The Olympic Trading Post at 2123 W. Sims Way stumbled on this mixture of merchandise because of the owners' talent and interests.
“We weren't going to do the doughnuts right away, ” said Debi Goetz, who with her husband, Courtland, operates the shop that opened in September.
But the deep-fat fryer in the back was calling to her, she said.
And as of last week, “it was saying, 'No more fish. Just doughnuts.”
The location was last occupied by McClane's Cafe.
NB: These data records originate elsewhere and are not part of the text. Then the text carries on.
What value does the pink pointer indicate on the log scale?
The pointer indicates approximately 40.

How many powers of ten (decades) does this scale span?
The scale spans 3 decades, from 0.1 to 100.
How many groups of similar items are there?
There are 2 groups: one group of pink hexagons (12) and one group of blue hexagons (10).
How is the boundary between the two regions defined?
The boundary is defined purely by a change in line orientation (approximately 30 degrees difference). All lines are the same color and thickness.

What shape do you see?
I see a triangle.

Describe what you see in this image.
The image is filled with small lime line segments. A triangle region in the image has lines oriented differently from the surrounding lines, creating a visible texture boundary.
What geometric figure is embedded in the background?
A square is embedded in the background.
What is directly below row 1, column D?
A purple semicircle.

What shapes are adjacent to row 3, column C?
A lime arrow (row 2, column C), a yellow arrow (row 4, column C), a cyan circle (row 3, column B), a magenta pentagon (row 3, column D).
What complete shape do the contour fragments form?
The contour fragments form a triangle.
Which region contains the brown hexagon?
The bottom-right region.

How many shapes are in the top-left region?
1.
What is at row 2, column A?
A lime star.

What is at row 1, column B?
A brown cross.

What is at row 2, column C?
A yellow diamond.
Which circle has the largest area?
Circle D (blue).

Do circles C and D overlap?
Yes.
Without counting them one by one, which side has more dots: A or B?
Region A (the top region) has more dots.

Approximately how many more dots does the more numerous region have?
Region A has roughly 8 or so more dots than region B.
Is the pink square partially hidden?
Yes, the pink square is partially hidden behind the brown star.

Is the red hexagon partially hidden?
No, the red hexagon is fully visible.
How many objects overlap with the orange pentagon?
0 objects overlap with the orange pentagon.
Where once fish and chips were served is now full of what Debi Goetz describes as “affordable collectibles.”
“We want to create a local hangout where local people can come to have a cup of tea or coffee, sit with the Wi-Fi and talk to their neighbors.”
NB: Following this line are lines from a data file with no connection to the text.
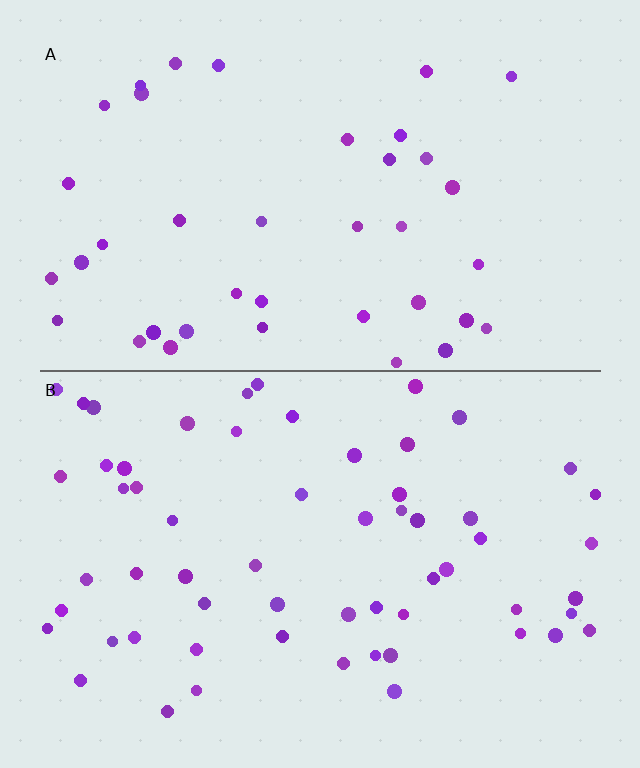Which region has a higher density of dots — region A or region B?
B (the bottom).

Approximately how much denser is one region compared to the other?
Approximately 1.5× — region B over region A.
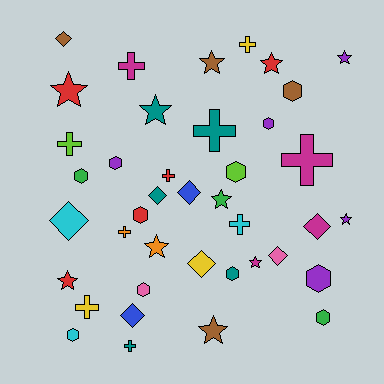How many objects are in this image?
There are 40 objects.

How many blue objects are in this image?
There are 2 blue objects.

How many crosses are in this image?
There are 10 crosses.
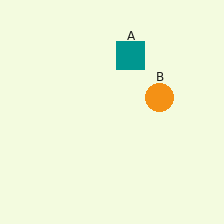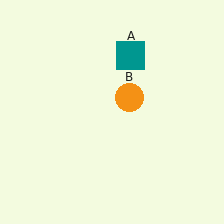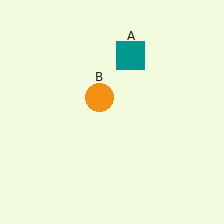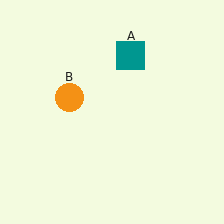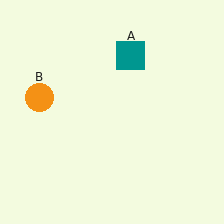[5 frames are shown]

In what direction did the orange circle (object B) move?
The orange circle (object B) moved left.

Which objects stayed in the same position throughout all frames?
Teal square (object A) remained stationary.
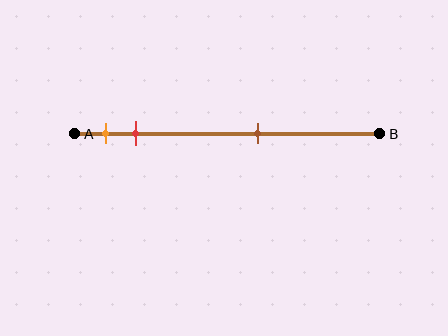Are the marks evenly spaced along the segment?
No, the marks are not evenly spaced.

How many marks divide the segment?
There are 3 marks dividing the segment.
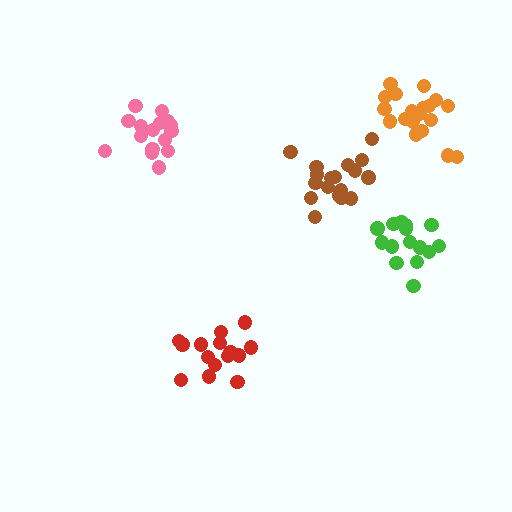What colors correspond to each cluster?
The clusters are colored: orange, red, green, pink, brown.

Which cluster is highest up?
The orange cluster is topmost.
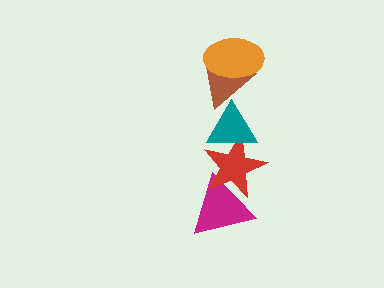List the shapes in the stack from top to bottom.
From top to bottom: the orange ellipse, the brown triangle, the teal triangle, the red star, the magenta triangle.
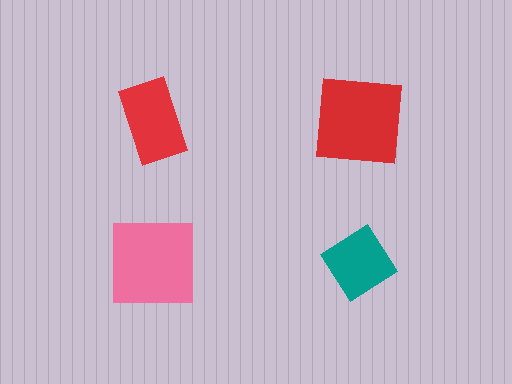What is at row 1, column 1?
A red rectangle.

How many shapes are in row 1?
2 shapes.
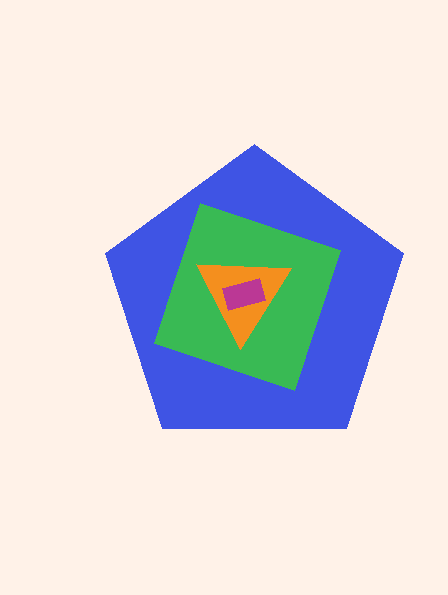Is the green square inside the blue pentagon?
Yes.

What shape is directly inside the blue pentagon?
The green square.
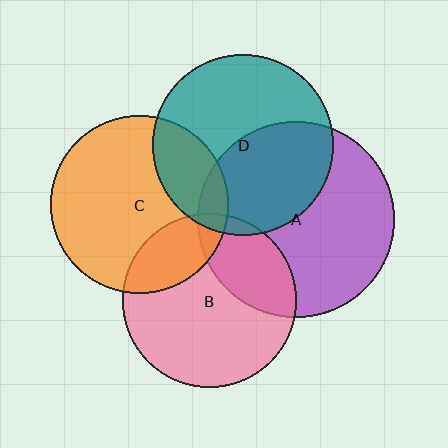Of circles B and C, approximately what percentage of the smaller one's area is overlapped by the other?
Approximately 20%.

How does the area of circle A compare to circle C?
Approximately 1.2 times.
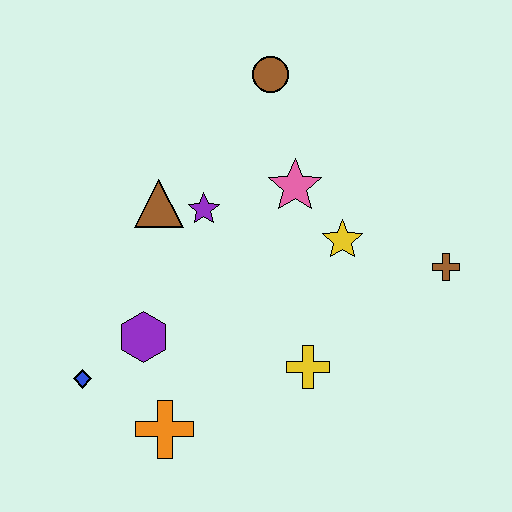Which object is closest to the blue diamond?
The purple hexagon is closest to the blue diamond.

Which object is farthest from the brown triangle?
The brown cross is farthest from the brown triangle.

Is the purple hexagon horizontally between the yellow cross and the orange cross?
No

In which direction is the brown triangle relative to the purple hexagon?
The brown triangle is above the purple hexagon.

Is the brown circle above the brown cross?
Yes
The shop is a reflection of simple tastes and needs, of stores once common but now harder to find.
“We wanted to keep it simple,” Courtland Goetz said.
“There are a lot of espresso places with fancy coffees, and cafes where you can get really good, rich fancy pastries, but sometimes people don't want a big scene.”
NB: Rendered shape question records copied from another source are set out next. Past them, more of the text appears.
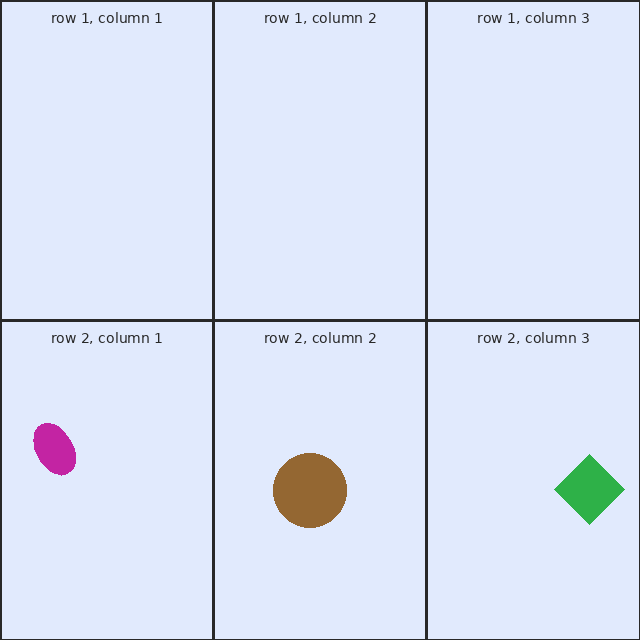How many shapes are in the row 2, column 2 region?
1.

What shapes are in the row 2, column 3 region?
The green diamond.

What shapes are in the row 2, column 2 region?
The brown circle.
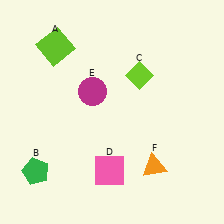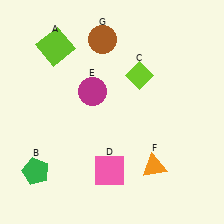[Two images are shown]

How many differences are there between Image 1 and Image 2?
There is 1 difference between the two images.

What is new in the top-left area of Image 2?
A brown circle (G) was added in the top-left area of Image 2.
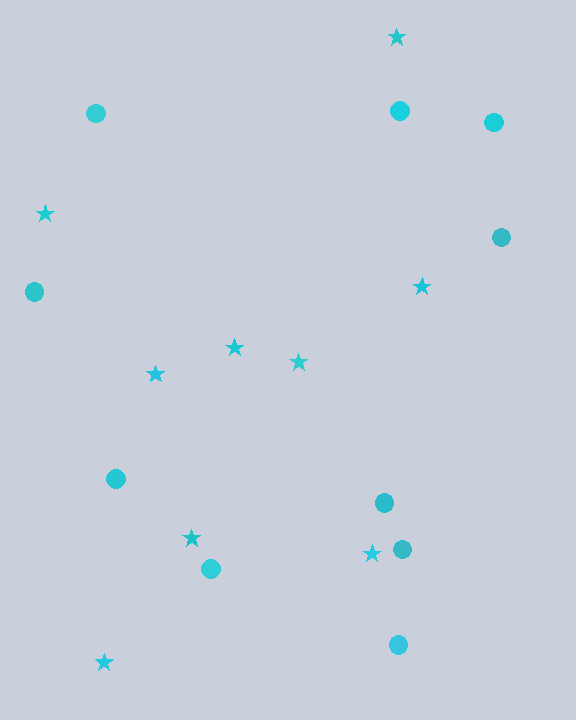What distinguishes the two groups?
There are 2 groups: one group of stars (9) and one group of circles (10).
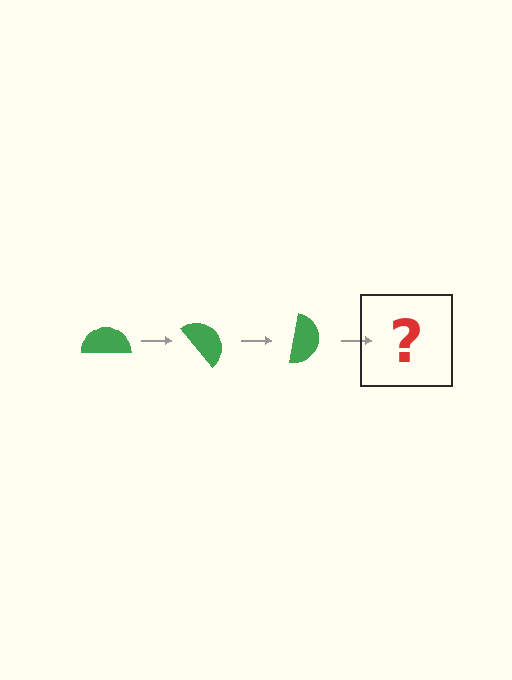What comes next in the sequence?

But making the doughnuts more “healthy” is not in the cards.
“We've looked into making whole wheat doughnuts or going gluten-free,” Debi Goetz said.
“But if you are going to have a doughnut, you know it's a treat so the healthy part isn't so important,” she said.
“You know there is going to be a lot of sugar and butter.”
Their inventory varies with the mix that is delivered. Current seasonal offerings are vanilla and pumpkin, but next week, blueberry, strawberry and chocolate will be offered as well.
Part of the simplicity quest has to do with cost, both in production and for the customer.
“As soon as you start using more expensive ingredients, you need to pass that [cost] on,” Debi Goetz said.
“We don't want to be charging any more than $1 for a doughnut. We want to give our customers something affordable.”
The tourists that come into the shop are the icing on the cake — or the doughnut — but the store is geared toward the locals.
“The tourists in Port Townsend are great, but they come in waves,” Courtland Goetz said.
“There is a summer rush and a little bit of a Christmas rush, but we want to be here for the people who live here all year.”
The Goetzes — who get up at 5:30 a.m. to make the doughnuts — have a limited-menu restaurant license, but the fryer can make about 60 doughnuts an hour, so wholesaling to local stores is possible once the owners acquire the proper permit.
Currently, they offer delivery as far as Port Hadlock, though they tack $1 delivery charge onto the basic delivered cost of $13 a dozen. To pick up a dozen at their shop, the charge is $11 per dozen.
The Goetzes had several catering clients when they owned a coffee shop in Kingston.
Debi Goetz said that Port Townsend antique stores generally have more expensive items, so she tries to be more affordable.
She also charges a 25 percent consignment fee, which she said is less than average.
“Most of the stuff here is mine from my personal collection, so whatever I sell for someone else is a favor to them so I don't need to gouge them,” she said.
The Goetzes operated an antiques store in Poulsbo and a coffee stand with a side doughnut business in Kingston.
The couple met on the pizza line at Central Market in Poulsbo 13 years ago and quickly became personal and professional partners.
They had been coming up to Port Townsend for years and jumped at the opportunity to open a shop after they came to town this summer on a camping trip and noticed the empty building.
It offers a convenient commute as they live in an apartment upstairs from the store.
“The local people who have come in here have been laid- back and really friendly,” Debi Goetz said.
“It's been great getting to know them.”
The Olympic Trading Post is open from 7:30 a.m. to 5 p.m. Mondays through Saturdays.